The MG output in scheme 2 is more than that in scheme 1, and the energy storage output is more concentrated. Both schemes conform to the law that the energy storage battery is charged at low load and discharged at peak load, thus realizing the balance between power production and consumption.

6. Conclusions

In this paper, the DNMPFO model is established, and the model is solved by PSO algorithm. The effectiveness of this method is verified based on an IEEE33-bus system.

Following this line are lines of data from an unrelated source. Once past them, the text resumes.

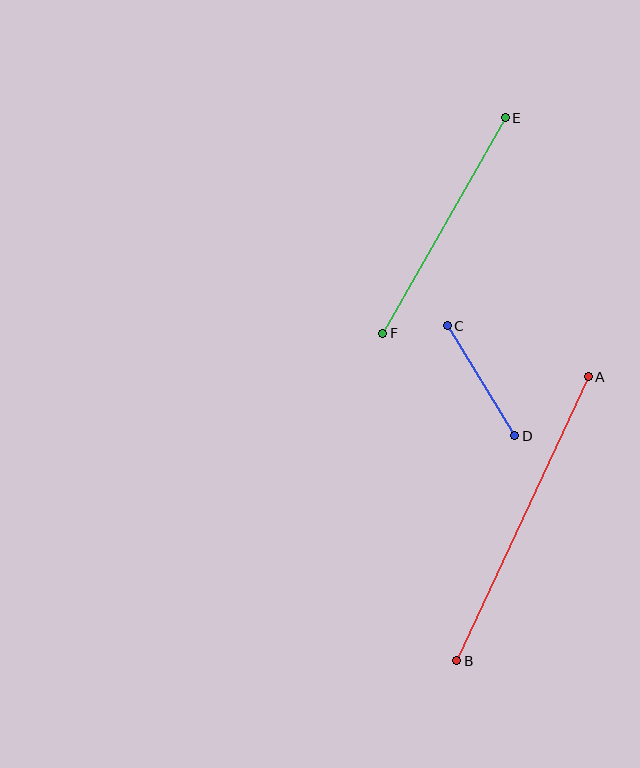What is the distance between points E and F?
The distance is approximately 248 pixels.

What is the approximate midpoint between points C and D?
The midpoint is at approximately (481, 381) pixels.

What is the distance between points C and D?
The distance is approximately 129 pixels.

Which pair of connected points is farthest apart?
Points A and B are farthest apart.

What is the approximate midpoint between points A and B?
The midpoint is at approximately (523, 519) pixels.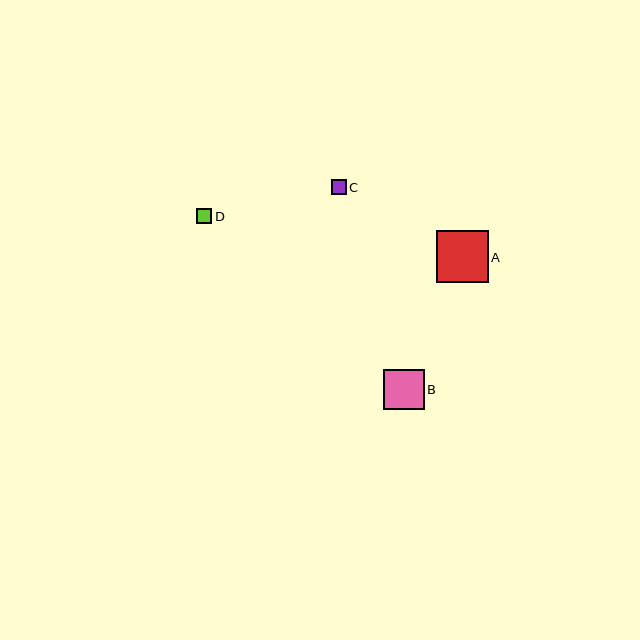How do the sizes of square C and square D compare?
Square C and square D are approximately the same size.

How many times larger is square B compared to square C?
Square B is approximately 2.6 times the size of square C.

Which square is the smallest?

The conclusions are as follows.

(1)

When establishing the DNMPFO model, taking the lowest total cost, the lowest voltage deviation and the lowest power loss including fuel cost, operation and maintenance cost, power purchase cost and pollutant emission control cost as objective functions, and comprehensively considering multiple constraints such as power flow constraint, climbing constraint and energy storage operation constraint, it can be more in line with the actual operation situation of distribution network, and the comprehensive optimization effect is better;

(2)

K-means clustering is used to divide the equivalent load after the superposition of PV, WT and load output for 24 h a day into different periods, and FCE is used to dynamically determine the weighting factor of each period, so that the determination of the weighting factor is more reasonable and the subsequent optimization effect is better;

(3)

The results of PSO algorithm show that the calculation results of this strategy can effectively reduce the economic cost, improve the voltage deviation and reduce the power loss, thus improving the economy and reliability of power grid operation.